We ended up at Brother Jimmy’s BBQ on Lexington. I actually walked past a location on 2nd in the 80s later this evening, so evidently there is a location up by me. The restaurant was covered with ACC stuff: posters with mileage distances to all the ACC cities, including Chapel Hill, a Carolina blue Franklin Street sign, and old Southern kitsch. The website actually states that the restaurant was opened by UNC and Duke alumni, so this makes sense. It also makes sense of the fact that the BBQ was North Carolina style: the vinegary rub characteristic of the Triangle area. This, of course, only applied to the pulled pork. I myself went straight for the beef brisket sandwich, which did not disappoint: very tender, with a smokey, slightly sweet flavor. The sweet potato fries I got on the side were a little soggy, but the slaw was tasty, if a little too covered in slaw sauce for my liking. Also, the wings we ordered as an appetizer were awesome, but I really never can complain about buffalo wings. They’re fantastic.
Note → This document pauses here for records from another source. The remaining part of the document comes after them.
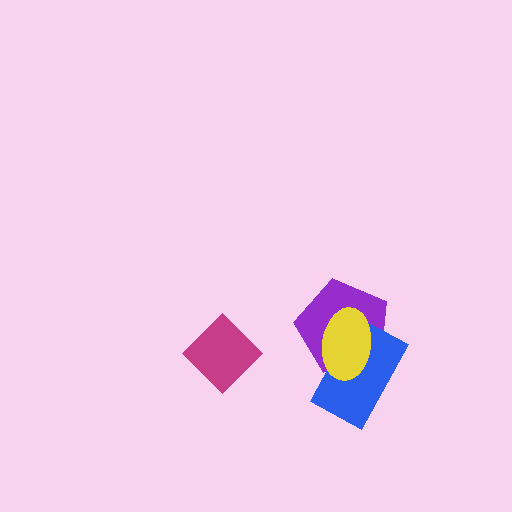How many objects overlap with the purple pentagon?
2 objects overlap with the purple pentagon.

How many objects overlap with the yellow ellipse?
2 objects overlap with the yellow ellipse.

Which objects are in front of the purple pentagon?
2 objects cover part of the purple pentagon: the blue rectangle and the yellow ellipse.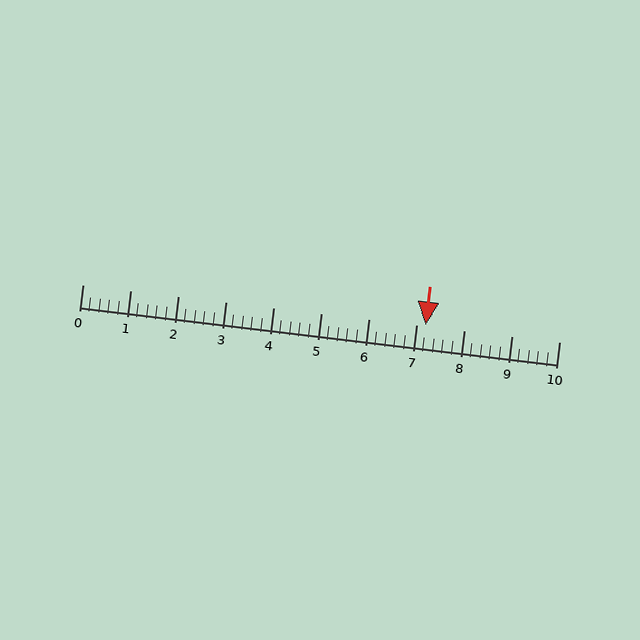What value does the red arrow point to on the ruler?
The red arrow points to approximately 7.2.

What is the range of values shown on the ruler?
The ruler shows values from 0 to 10.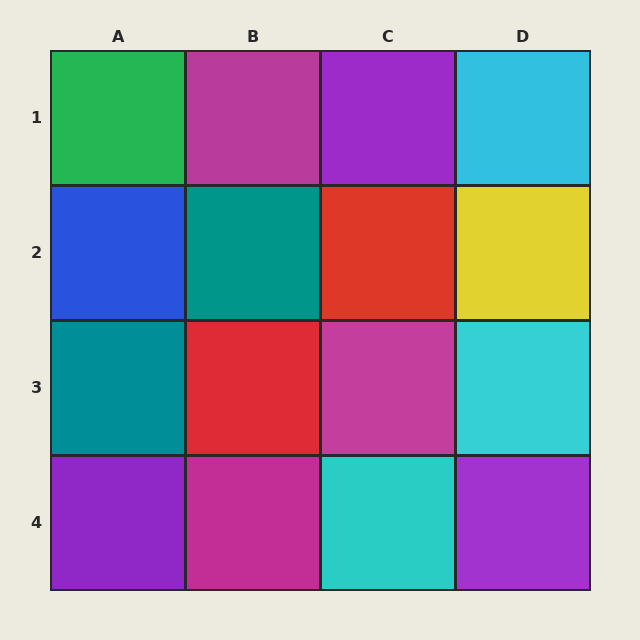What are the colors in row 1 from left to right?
Green, magenta, purple, cyan.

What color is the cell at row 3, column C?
Magenta.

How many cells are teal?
2 cells are teal.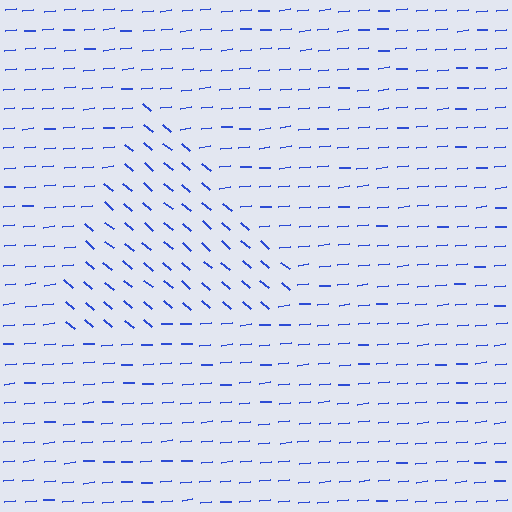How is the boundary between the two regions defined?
The boundary is defined purely by a change in line orientation (approximately 45 degrees difference). All lines are the same color and thickness.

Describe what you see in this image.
The image is filled with small blue line segments. A triangle region in the image has lines oriented differently from the surrounding lines, creating a visible texture boundary.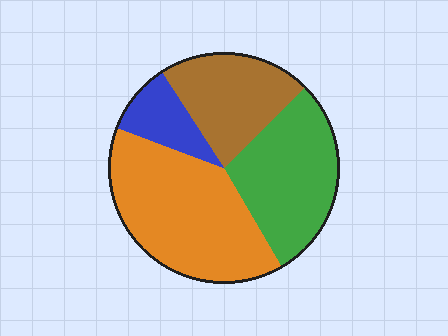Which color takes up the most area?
Orange, at roughly 40%.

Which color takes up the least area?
Blue, at roughly 10%.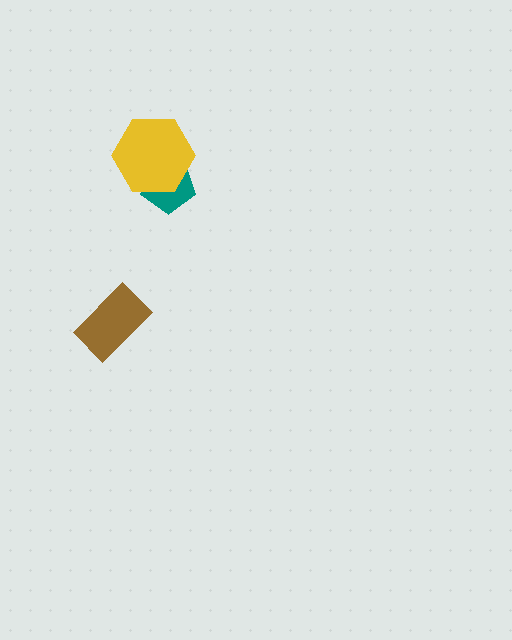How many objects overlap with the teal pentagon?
1 object overlaps with the teal pentagon.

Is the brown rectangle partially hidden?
No, no other shape covers it.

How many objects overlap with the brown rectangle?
0 objects overlap with the brown rectangle.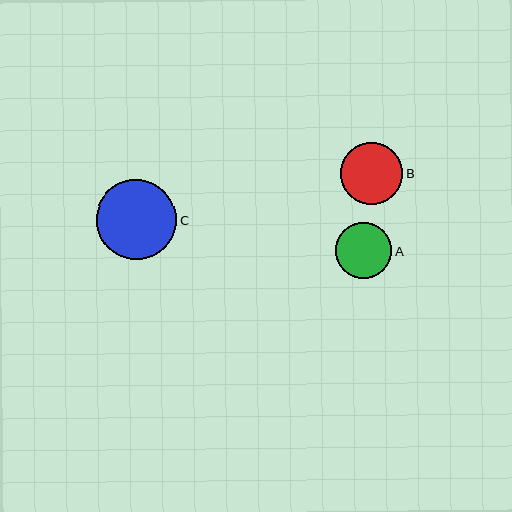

We hung around the restaurant for a bit because Brad and co. ordered too much beer (there was a special) and they were determined to conquer the pitcher. They had no help from me because, despite the best efforts of my friend Nora who obsesses over beer the way some people obsess over wine, I don’t like the taste of beer. I left before the pitcher was conquered, so I can only hope that the boys were successful in their quest. I then headed back to my apartment where I attempted to do nothing by taking a nap, then going to get a much-needed pedicure, then getting some Pinkberry and fruit for dinner to account for my large and meat-filled lunch. BTW, I still prefer Red Mango, but until they open a location on the UES, Pinkberry will have to suffice.
I then walked up about twenty blocks to meet Phil at a party for the BMI Lehman folk hosted by one of the women who had sung on Tuesday. The party was extremely chill, with lots of food and musical theatre talk and some networking with a woman who is working on an organization called Young Women on the Rize, a Bronx-based organization that gives entrepreneurial and life skills training to women between the ages of 16 and 25.
The party’s hostess, Gaby, is quite good fun and very much into the musical theatre and music scene–she was fantastic at the singing, as I noted in an earlier post, and sang a really hilarious song about men and death. I also talked some nerd talk with Eric, who wrote the Battlestar Galactica musical, talked about Next to Normal with Phil and a few of his other classmates. All good people–many of whom I will see tomorrow at Phil’s reading for The Wasp Woman.



Tomorrow: more musical theatre BMI stuff via Phil’s reading, and a trip into Brooklyn to see some Sarasota folk.